Но ничего, занялась этим, вернувшись домой: вставила в эпитафию пропущенное имя Rostopschine.
Да: Бог и мои дети. Но и мои книги.
С литературой она прожила всю жизнь. С шести лет и почти до шестидесяти читала, каждую свободную минуту читала, а потом начала писать — очень поздно, но неостановимо, роман за романом, словно вода накапливалась, накапливалась в пруду и прорвала плотину. В возрасте, когда другие женщины увядают и съеживаются, словно осенние листья, она начала жить по-настоящему. У мужчин поздний расцвет редко, но случается. У женщин — никогда. В восхищенной рецензии на первую книгу, сборник сказок, критик сравнил графиню де Сегюр с Шарлем Перро, дебютировавшим в 70-летнем возрасте. Что ж, сходство действительно есть. Автор «Красной шапочки» и «Золушки» тоже сочинил свои первые произведения для собственных внуков и тоже нуждался в деньгах. Но Перро не перешел от детских сказок к романам. И не стал при жизни самым популярным литератором самой читающей страны. А книги comtesse de Segur née Rostopschine стоят в каждом доме, где есть дети. И платят нам не по пятнадцать сантимов за строчку, как в начале, а по пятьдесят. Муж, простить которого по-христиански никак не получается даже посмертно, презрительно называл свою вечно беременную супругу «la mère Gigogne», «мамаша Матрешка». Он думал, что она годна только для деторождения. Да, я Матрешка, но из моей утробы выходят не только дети, у меня рождаются книги, которыми зачитывается Европа!
Ты спрашиваешь, деточка, почему я, русская, пишу на французском? Отец говорил: «Софи, «русская литература» — это oxymore, все равно что «французский квас». По-русски и слова-то такого нет. Равно как слов «проза» и «поэзия».
Русская писательница? Это было невообразимо. Иное дело — маркиза де Севинье. Или мадам де Сталь, которая гостила у них в Воронове, без умолку сыпавшая парадоксальными афоризмами и остроумными mots, картинно жестикулирующая.
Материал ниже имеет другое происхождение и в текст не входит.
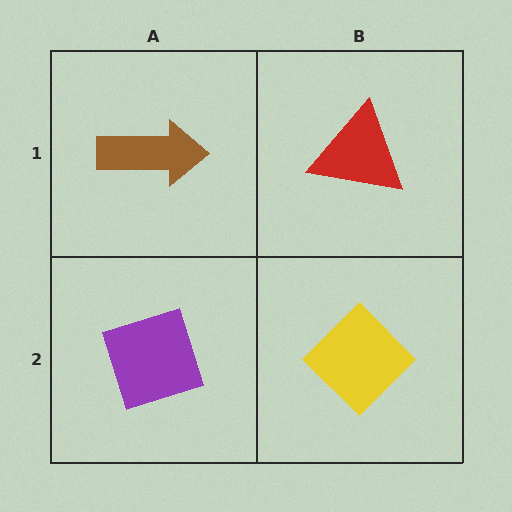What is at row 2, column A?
A purple diamond.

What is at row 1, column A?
A brown arrow.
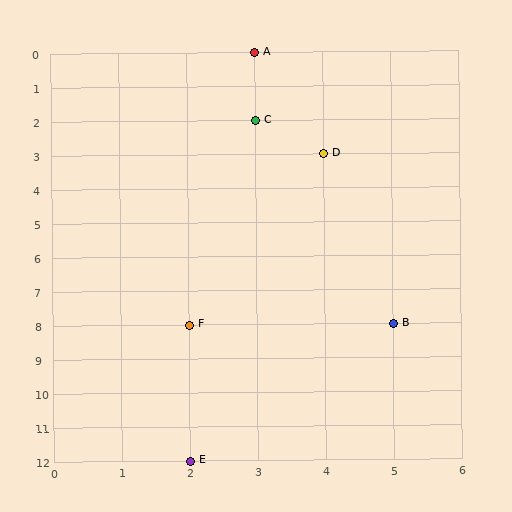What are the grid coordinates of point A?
Point A is at grid coordinates (3, 0).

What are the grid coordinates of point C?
Point C is at grid coordinates (3, 2).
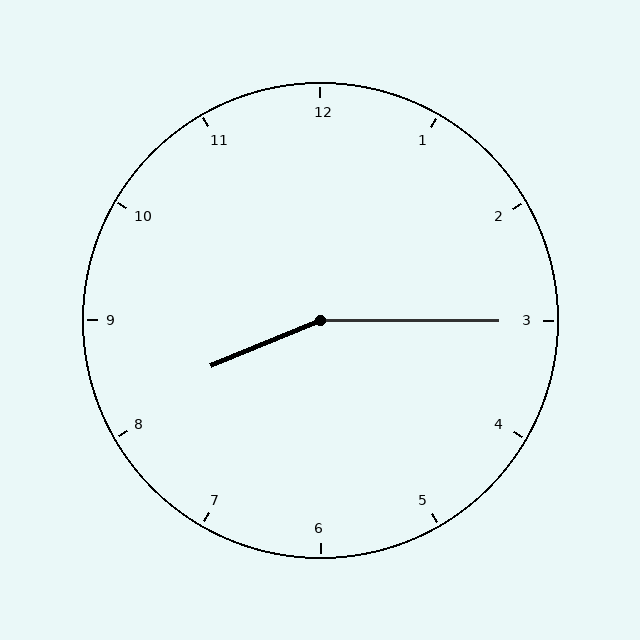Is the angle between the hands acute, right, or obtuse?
It is obtuse.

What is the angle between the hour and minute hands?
Approximately 158 degrees.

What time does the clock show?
8:15.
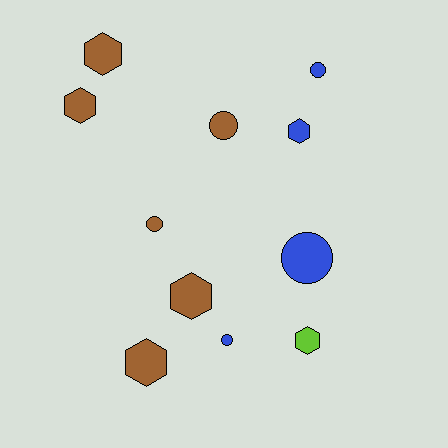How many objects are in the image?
There are 11 objects.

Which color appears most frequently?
Brown, with 6 objects.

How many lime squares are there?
There are no lime squares.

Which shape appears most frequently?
Hexagon, with 6 objects.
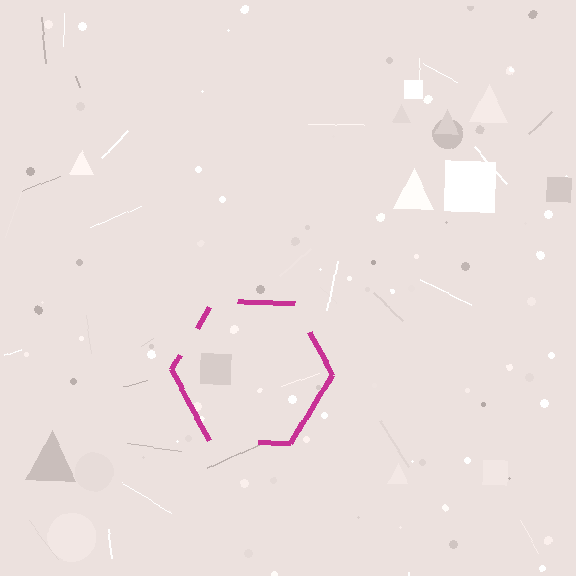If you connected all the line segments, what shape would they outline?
They would outline a hexagon.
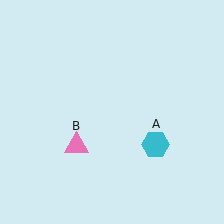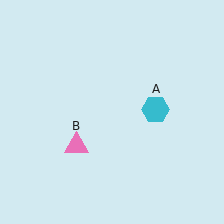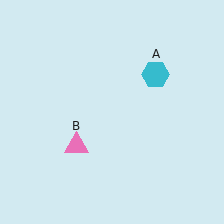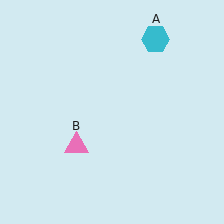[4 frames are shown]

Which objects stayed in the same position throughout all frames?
Pink triangle (object B) remained stationary.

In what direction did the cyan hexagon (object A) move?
The cyan hexagon (object A) moved up.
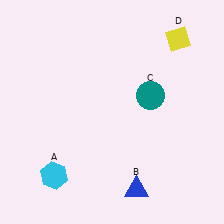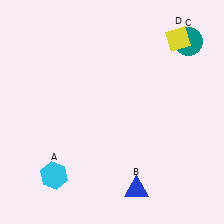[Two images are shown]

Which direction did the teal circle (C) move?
The teal circle (C) moved up and to the right.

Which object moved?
The teal circle (C) moved up and to the right.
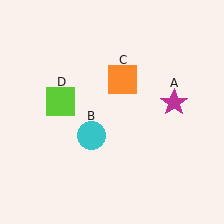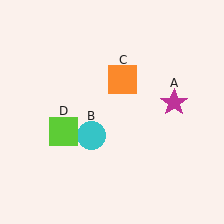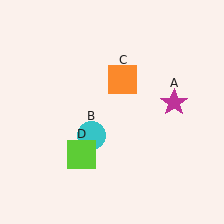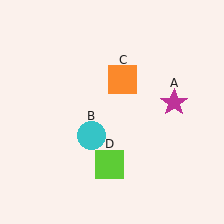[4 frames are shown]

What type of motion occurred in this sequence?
The lime square (object D) rotated counterclockwise around the center of the scene.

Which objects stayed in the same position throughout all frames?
Magenta star (object A) and cyan circle (object B) and orange square (object C) remained stationary.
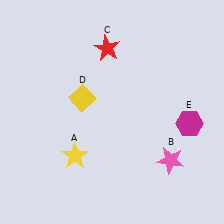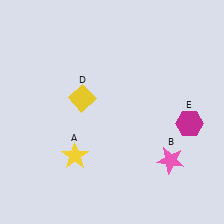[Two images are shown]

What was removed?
The red star (C) was removed in Image 2.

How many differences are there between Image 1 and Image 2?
There is 1 difference between the two images.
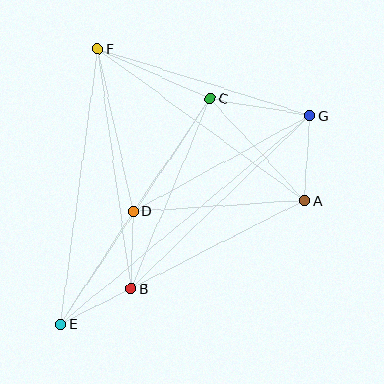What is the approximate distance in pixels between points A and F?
The distance between A and F is approximately 256 pixels.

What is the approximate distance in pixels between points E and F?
The distance between E and F is approximately 278 pixels.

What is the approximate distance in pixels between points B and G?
The distance between B and G is approximately 249 pixels.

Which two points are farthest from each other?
Points E and G are farthest from each other.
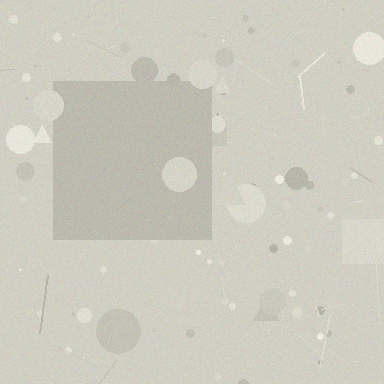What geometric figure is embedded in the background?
A square is embedded in the background.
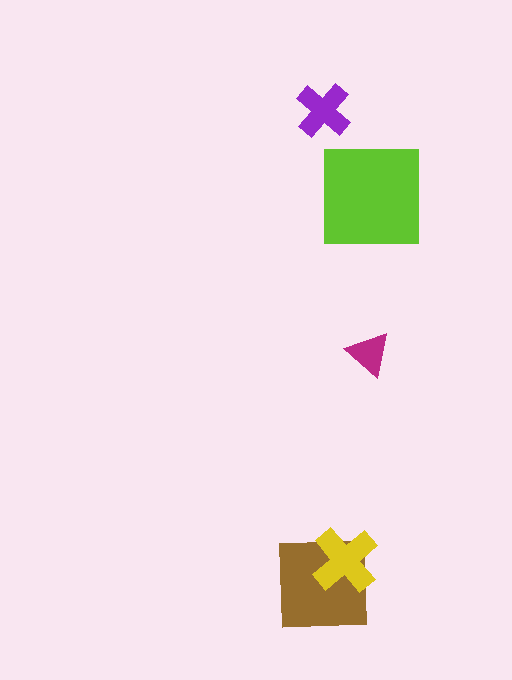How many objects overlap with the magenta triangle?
0 objects overlap with the magenta triangle.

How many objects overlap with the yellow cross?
1 object overlaps with the yellow cross.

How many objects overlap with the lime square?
0 objects overlap with the lime square.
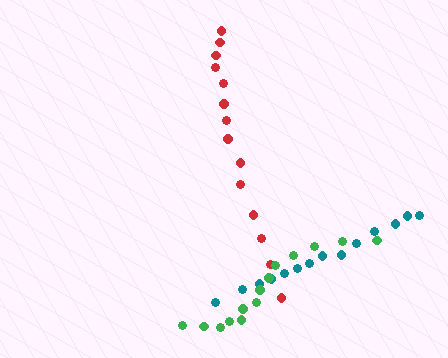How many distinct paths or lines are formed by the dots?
There are 3 distinct paths.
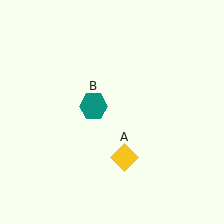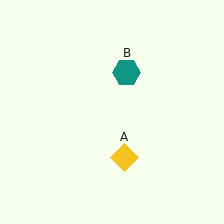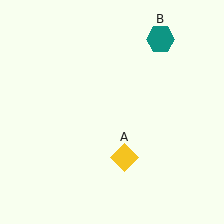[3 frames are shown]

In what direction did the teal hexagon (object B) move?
The teal hexagon (object B) moved up and to the right.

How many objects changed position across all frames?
1 object changed position: teal hexagon (object B).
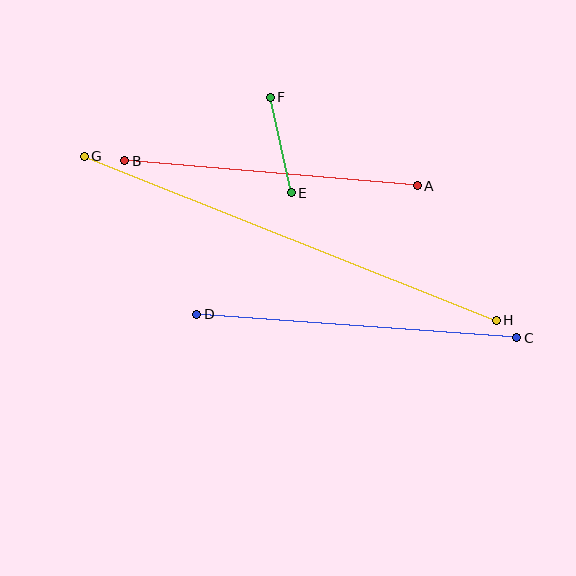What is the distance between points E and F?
The distance is approximately 98 pixels.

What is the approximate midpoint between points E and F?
The midpoint is at approximately (281, 145) pixels.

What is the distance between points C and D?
The distance is approximately 321 pixels.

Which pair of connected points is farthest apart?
Points G and H are farthest apart.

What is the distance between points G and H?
The distance is approximately 443 pixels.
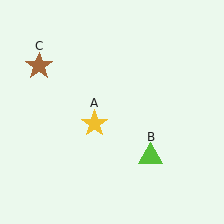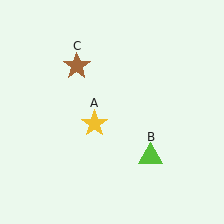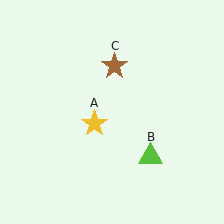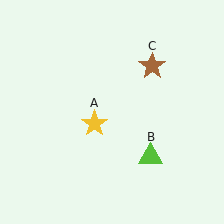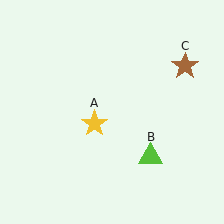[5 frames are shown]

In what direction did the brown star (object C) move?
The brown star (object C) moved right.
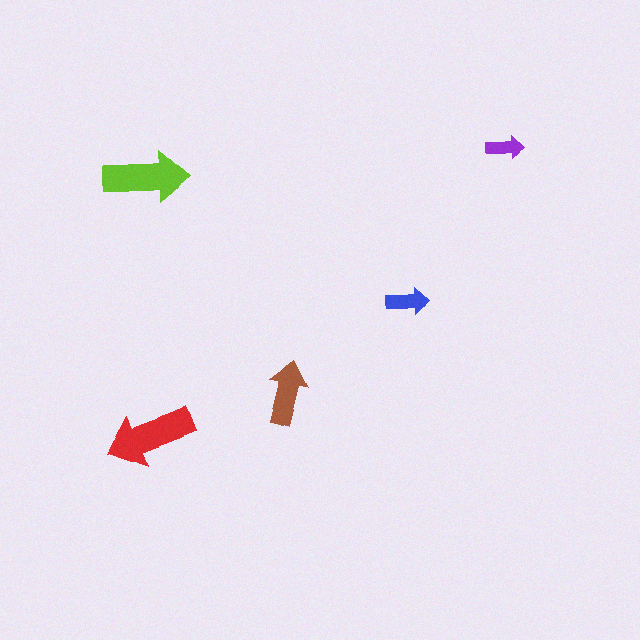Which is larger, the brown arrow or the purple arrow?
The brown one.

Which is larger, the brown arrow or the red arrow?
The red one.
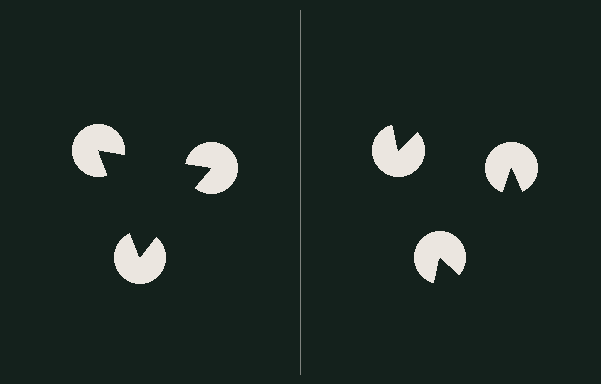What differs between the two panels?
The pac-man discs are positioned identically on both sides; only the wedge orientations differ. On the left they align to a triangle; on the right they are misaligned.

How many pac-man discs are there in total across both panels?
6 — 3 on each side.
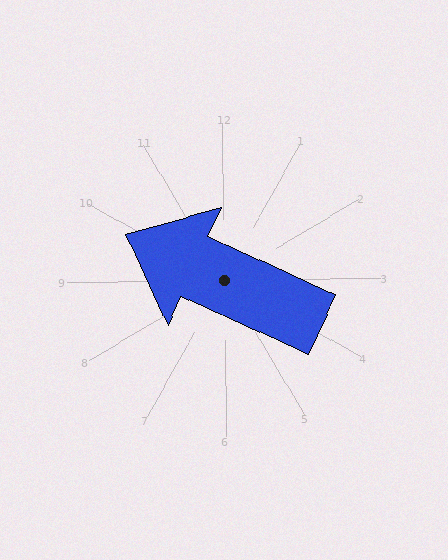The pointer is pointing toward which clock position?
Roughly 10 o'clock.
Отец, в ту пору московский главнокомандующий, потом иронически написал государю императору: «Поиграв умом и показав свои прекрасные руки, г-жа де Сталь уехала из Москвы», но на юную Соню писательница произвела огромное впечатление. Впервые кто-то — и женщина! — в застольной беседе затмила блестящего батюшку. Вот что такое «писательница»!
Это было летом 1812 года, когда прежняя Софи стала «Сонечкой», а папá — «батюшкой». Французский язык в доме попал под запрет, исключение было сделано лишь ради именитой гостьи и лишь потому, что она бежала от гонений Бонапарта. Какое это было тяжкое время! Сонечка тогда очень любила Россию и люто ненавидела Францию. Не способная обходиться без чтения — французские книги были тоже запрещены, — она старательно пыталась увлечься русскими романами. Как же они были беспомощны! «Марфа-посадница», «Пригожая повариха». Неужто теперь всю жизнь продираться через неповоротливые фразы, со скукой следить за деревянными героями? Но ради Отечества Соня была готова на эту великую жертву.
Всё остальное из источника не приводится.